Anybody know where i can find Headers for a 302 in a 4x4 68 f100????
I see them for the 2wheel drive but no 4wheel????anybody from 68-72 have
a small block w/headers???will 2 wheel drive ones work or interfer
with the front driveshaft etc...
joe

------------------------------

Date: Mon, 22 Sep 1997 04:35:47 -0700
From: "deconblu"
Subject: Re: Header help w/302

>Anybody know where i can find Headers for a 302 in a 4x4 68 f100????
>I see them for the 2wheel drive but no 4wheel????anybody from 68-72 have
>a small block w/headers???will 2 wheel drive ones work or interfer
>with the front driveshaft etc...
>joe


Sounds like your interested in long tube headers, but I used stock '93
shorties off a 5.0 Mustang. There's a huge weld inside that blocks-up the
exhaust. I ground the welds smooth and they flow much better. I used the EGR
connection for my choke.

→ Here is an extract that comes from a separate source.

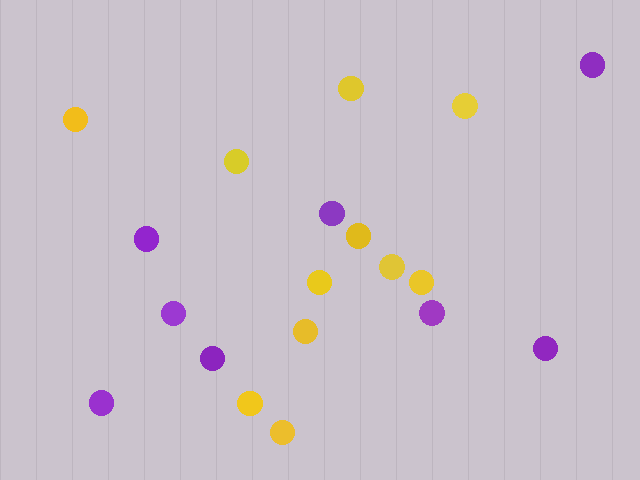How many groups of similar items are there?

Best thing is they don't interfere with anything
and you can pick up sets dirt cheap. I think there was a guy on the
fordnatics list that was selling his for $35.
I have a picture at my site of the engine. They are hard to see (I painted
them black) but if you look close you can see them on the drivers side. Good
luck with yours!

http://www.ford-trucks.com//lc/lc.php?action=do&link=http://home1.gte.net/deconblu/mytruck.htm

Deacon Blues
Visit my Homepage at http://www.ford-trucks.com//lc/lc.php?action=do&link=http://home1.gte.net/deconblu/
and http://www.ford-trucks.com//lc/lc.php?action=do&link=http://www.dragonfire.net/~site/tbirdknights/
or send me a fan or flame at deconblu gte.net not both. Never fan a flame!

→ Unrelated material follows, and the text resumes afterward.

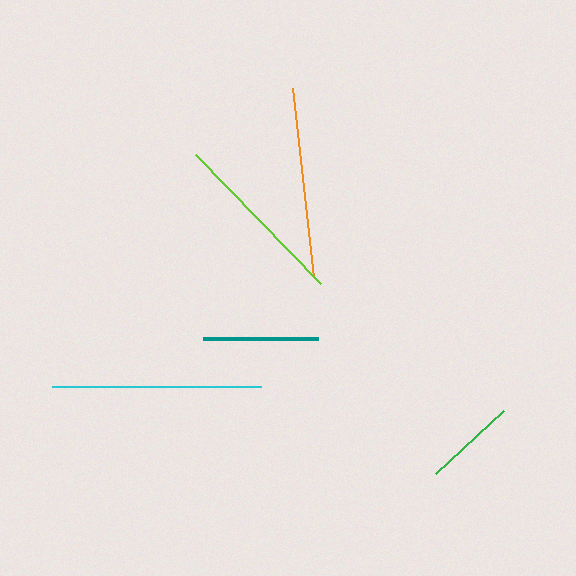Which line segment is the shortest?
The green line is the shortest at approximately 93 pixels.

------------------------------

Date: Mon, 22 Sep 1997 08:01:34 +0000
From: "Gary, 78 BBB"
Subject: Re: BTUs 'R' Us..!

> From: danadeb pacbell.net
> Date: Sun, 21 Sep 1997 21:44:04 -0700
> Subject: Re: BTUs 'R' Us..!

> seemed to fill the heater core. ( my guess, which still does not
> make any sense, was that the heater core had an air bubble trapped
> in it ) after I did this the heater blew lots of hot air.

Yes it does. The water pump doesn't really do a heck of a lot to
circulate the water like you might think and air pockets can form in
the heads and heater core on some applications which is why I always
pull the top heater core hose when filling a dry engine to let the
air out. I also crack the thermostat seal till coolant runs out to
let the air out of the heads. Theoretically if you take the top
hose off at the thermostat or water pump and leave it off till
coolant runs out it does the same as cracking the thermostat
housing but I've had them not cooperate this way so I do both to
make sure now. I've had engines spit and sputter with the radiator
completely full when they started to warm up which led me to this
"new technique" which I now use on all engines I work on.

BTW, on Ford engines if the radiator is not completely full (hot) the
heater won't work since it won't circulate through the core. You can
easily prove this to yourself buy lowering the radiator level a few
inches below the top of the core and run the heater. The heater
core is located at a horizontal height right at the top level of the
radiator and is essentially gravity fed. In spite of having a pump
the coolant still tends to seek it's own level.

The swift of foot and slow of wit
have more off road experiences

- -- Gary --

------------------------------

Date: Mon, 22 Sep 1997 08:13:21 +0000
From: "Gary, 78 BBB"
Subject: Re: BTUs 'R' Us..!

> Date: Sun, 21 Sep 1997 23:31:00 -0500
> From: dave.williams chaos.lrk.ar.us (Dave Williams)
> Subject: Re: BTUs 'R' Us..!

> Also make sure that one of the heater hoses comes off the intake -
> the
> water is hotter at the back, by the way - and the other hose goes to
> the water pump. I saw one car where someone had run both hoses to

Since the heater core is part of the circulation system before the
thermostat opens you should have a line on both sides ot the
thermostat by what ever means is availiable. Usually one line to the
manifold or thermostat housing and one to the pump. Some I've seen
have two coming off the pump which is a little confusing. With water
fed intakes it's easier to figure out :-)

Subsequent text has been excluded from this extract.